Withdrawal of your consent
You may withdraw your consent at any time with effect for the future by sending us a brief notice or—during the call—by ending the connection. The lawfulness of processing prior to withdrawal remains unaffected.
Payment Service Providers
We use the payment service provider Stripe Payments Europe, Limited, The One Building, 1 Grand Canal Street Lower, Dublin 2, Ireland, to process payments made on our website. Depending on availability and your selection, this may include payment by credit/debit card, SEPA Direct Debit, Apple Pay, Google Pay, Klarna, Sofort, giropay, iDEAL, Bancontact and other methods supported by Stripe from time to time.
Data processed
For payment processing we transmit the data required for the transaction (e.g. name, billing address, e-mail address, payment amount, currency, IP address, payment method details such as masked card data or IBAN, and transaction identifiers) to Stripe. Depending on the payment method chosen, additional data may be required (e.g. bank account details for direct debit, phone number for certain wallet or BNPL methods).
Legal bases
Processing necessary for the performance of a contract or pre-contractual steps: Article 6(1)(b) GDPR.
Compliance with legal obligations (e.g. financial recordkeeping, anti-money-laundering and sanctions screening as applicable): Article 6(1)(c) GDPR.

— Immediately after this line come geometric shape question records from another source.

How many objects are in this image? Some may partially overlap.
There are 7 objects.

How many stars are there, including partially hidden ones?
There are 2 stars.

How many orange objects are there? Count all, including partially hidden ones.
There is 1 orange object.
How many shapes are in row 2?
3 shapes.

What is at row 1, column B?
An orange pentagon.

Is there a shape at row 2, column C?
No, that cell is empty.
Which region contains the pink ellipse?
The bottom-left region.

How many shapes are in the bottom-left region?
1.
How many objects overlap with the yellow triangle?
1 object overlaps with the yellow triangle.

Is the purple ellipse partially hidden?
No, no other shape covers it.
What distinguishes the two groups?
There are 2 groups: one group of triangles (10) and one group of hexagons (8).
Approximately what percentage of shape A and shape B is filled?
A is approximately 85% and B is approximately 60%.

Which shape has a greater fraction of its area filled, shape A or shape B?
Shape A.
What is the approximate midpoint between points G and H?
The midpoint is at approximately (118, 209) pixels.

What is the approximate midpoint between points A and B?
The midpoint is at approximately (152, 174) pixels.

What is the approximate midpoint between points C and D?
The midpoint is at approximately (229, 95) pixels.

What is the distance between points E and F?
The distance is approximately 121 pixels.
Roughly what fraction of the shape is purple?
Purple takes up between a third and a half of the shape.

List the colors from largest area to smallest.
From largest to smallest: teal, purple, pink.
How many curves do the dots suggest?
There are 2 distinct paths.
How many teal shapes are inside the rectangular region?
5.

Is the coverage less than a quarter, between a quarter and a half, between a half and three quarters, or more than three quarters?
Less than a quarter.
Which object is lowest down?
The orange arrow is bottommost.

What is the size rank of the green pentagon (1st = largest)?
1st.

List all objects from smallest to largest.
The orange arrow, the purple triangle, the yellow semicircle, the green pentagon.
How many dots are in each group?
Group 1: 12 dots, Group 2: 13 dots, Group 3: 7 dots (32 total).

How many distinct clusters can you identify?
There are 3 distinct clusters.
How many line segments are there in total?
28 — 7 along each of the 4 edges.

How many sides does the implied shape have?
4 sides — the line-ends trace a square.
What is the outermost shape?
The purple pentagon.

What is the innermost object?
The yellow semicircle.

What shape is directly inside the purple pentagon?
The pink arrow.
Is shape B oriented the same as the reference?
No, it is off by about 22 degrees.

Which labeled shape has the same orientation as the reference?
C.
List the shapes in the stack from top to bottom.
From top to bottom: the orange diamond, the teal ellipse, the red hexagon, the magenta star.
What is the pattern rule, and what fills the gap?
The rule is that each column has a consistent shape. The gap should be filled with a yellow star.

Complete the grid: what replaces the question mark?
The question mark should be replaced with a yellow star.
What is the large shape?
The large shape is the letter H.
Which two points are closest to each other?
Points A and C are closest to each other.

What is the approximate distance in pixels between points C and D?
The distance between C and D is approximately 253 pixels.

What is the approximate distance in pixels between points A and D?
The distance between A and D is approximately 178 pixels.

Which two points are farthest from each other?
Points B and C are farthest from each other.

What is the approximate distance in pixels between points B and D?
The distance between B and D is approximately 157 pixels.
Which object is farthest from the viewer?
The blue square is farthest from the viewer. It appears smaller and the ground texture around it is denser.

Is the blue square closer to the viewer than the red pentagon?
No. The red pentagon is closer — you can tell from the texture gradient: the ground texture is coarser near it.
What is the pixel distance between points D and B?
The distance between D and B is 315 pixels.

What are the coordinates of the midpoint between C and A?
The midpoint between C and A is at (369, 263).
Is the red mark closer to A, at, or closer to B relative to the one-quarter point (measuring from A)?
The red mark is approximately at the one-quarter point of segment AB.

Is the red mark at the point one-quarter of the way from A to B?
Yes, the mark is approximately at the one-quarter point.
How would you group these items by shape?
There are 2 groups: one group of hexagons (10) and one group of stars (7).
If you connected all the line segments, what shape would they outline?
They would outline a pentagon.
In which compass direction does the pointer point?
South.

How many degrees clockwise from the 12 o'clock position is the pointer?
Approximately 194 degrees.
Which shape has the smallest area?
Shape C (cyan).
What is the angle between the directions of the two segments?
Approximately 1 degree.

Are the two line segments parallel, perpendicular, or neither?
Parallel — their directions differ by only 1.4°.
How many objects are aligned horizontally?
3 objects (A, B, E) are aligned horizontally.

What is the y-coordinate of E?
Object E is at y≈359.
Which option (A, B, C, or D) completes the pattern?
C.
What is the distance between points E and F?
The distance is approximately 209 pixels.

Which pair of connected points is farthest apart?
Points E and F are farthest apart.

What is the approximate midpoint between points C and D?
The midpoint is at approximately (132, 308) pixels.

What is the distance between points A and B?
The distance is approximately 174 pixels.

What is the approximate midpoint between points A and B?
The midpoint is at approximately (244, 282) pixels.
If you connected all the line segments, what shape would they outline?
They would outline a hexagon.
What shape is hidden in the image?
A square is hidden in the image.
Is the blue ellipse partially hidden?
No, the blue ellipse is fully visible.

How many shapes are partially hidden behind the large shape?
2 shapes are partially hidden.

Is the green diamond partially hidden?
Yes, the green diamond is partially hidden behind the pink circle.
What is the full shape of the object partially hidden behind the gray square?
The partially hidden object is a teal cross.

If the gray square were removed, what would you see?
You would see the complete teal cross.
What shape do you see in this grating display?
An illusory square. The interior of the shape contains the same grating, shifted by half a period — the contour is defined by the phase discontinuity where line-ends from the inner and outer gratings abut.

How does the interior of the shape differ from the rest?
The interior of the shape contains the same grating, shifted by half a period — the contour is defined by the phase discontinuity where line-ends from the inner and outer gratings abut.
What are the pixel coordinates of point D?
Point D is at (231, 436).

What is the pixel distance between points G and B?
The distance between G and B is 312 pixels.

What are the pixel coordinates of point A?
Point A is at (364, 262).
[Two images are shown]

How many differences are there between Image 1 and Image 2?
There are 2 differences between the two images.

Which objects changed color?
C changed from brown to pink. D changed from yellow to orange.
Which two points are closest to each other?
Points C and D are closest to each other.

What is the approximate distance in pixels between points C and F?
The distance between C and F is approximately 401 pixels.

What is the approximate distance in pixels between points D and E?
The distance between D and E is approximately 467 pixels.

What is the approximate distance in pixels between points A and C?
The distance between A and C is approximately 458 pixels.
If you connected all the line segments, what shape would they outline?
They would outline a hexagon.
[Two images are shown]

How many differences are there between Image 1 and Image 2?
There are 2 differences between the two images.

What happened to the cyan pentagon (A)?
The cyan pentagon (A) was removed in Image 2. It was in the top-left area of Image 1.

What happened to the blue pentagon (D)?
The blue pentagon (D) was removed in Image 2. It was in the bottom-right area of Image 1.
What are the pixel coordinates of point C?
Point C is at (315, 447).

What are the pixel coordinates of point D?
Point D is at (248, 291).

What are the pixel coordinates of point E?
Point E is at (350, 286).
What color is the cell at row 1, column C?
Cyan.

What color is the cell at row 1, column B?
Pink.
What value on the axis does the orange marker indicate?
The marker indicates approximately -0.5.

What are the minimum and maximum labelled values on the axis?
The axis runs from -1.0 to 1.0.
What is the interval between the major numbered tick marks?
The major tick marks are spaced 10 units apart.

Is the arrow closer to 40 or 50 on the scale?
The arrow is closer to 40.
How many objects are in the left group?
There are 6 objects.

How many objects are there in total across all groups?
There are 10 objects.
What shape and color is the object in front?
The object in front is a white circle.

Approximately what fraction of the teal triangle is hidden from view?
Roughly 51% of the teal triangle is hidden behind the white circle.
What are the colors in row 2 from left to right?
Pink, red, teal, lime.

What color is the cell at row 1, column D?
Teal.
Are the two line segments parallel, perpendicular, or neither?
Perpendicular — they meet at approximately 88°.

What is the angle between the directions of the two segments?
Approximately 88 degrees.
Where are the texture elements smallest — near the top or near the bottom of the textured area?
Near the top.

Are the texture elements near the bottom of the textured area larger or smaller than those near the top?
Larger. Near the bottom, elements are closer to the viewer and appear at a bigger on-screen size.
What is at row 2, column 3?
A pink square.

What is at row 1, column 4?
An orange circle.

Fraud prevention, securing our payment processes and preventing misuse: Article 6(1)(f) GDPR (legitimate interests).
Roles and responsibility
Stripe may act as an independent controller and/or processor (depending on the specific product and payment method) in particular for executing the payment transaction, fraud prevention, and compliance with its own regulatory obligations.
International data transfers
Stripe may transfer personal data to recipients outside the European Economic Area, including to Stripe, Inc. in the United States. Stripe participates in the EU-U.S. Data Privacy Framework (DPF) and, where required, uses Standard Contractual Clauses and additional safeguards to ensure an adequate level of protection.
Retention
We and Stripe retain transaction data for the periods necessary to complete the payment, handle chargebacks, meet statutory retention duties under commercial and tax law, and comply with financial-services regulations.
Further information
For details about Stripe’s processing activities, data recipients and transfer mechanisms, please refer to Stripe’s Privacy Policy and the documentation for the specific payment methods you choose.